O que aconteceu de diferente foi que o Fed fez umas promessas no final do ano passado que claramente não se viabilizaram. Aliás, eu acho que em geral os bancos centrais tendem a falar muito. E eu realmente acho que não precisa. Já passei por lá, já estudei, já visitei, sei lá, mais de 30 bancos centrais. Acho que os que dão o mais certo, eles trabalham de uma forma básica, muito clara. E não ficam muito preocupados em prever isso ou aquilo. Não é fácil prever, mas é fácil reagir. O Banco Central não pode ficar falando. Nem precisa.

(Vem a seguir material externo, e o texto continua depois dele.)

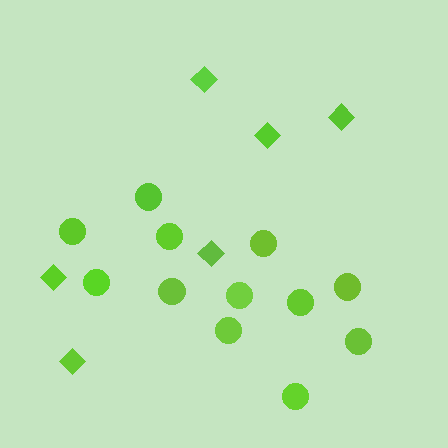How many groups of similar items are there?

O que é inimaginável é o Brasil andar bem com uma política fiscal frágil. Isso se projeta em um trabalho mais complicado para o Banco Central, de fato. Se o Banco Central no Brasil, para controlar a inflação, precisa desse juro astronômico, é porque ele precisa de ajuda. E quem é que tem ajuda para dar? É o lado fiscal. Acabou, não tem outra.
O sr. costuma dizer que o Brasil não aprende. O que é que não aprendemos?
É uma propensão a repetir erros e esquecer de acertos. Tem um problema cognitivo também, muitas ideias ruins. O Brasil parece ser uma vítima fácil para ideias assim mirabolantes, populistas.
Pode citar um grande acerto do qual nós nos esquecemos?
Sim, o principal: o Lula, na primeira vez, ganhou as eleições, rasgou o programa do PT e jogou fora.
Esse foi o grande acerto?
Foi um.
E qual é o grande erro que voltamos a cometer?
Estamos aí de novo a mexer na governança das estatais, vamos mexer na governança de empresas privadas. Vamos tentar ressuscitar estaleiros, a obsessão com Abreu e Lima. A ideia de que responsabilidade fiscal faz mal à população. É o oposto. Quem se ferra é sempre o pobre nesse jogo. São alguns, só para esquentar a conversa.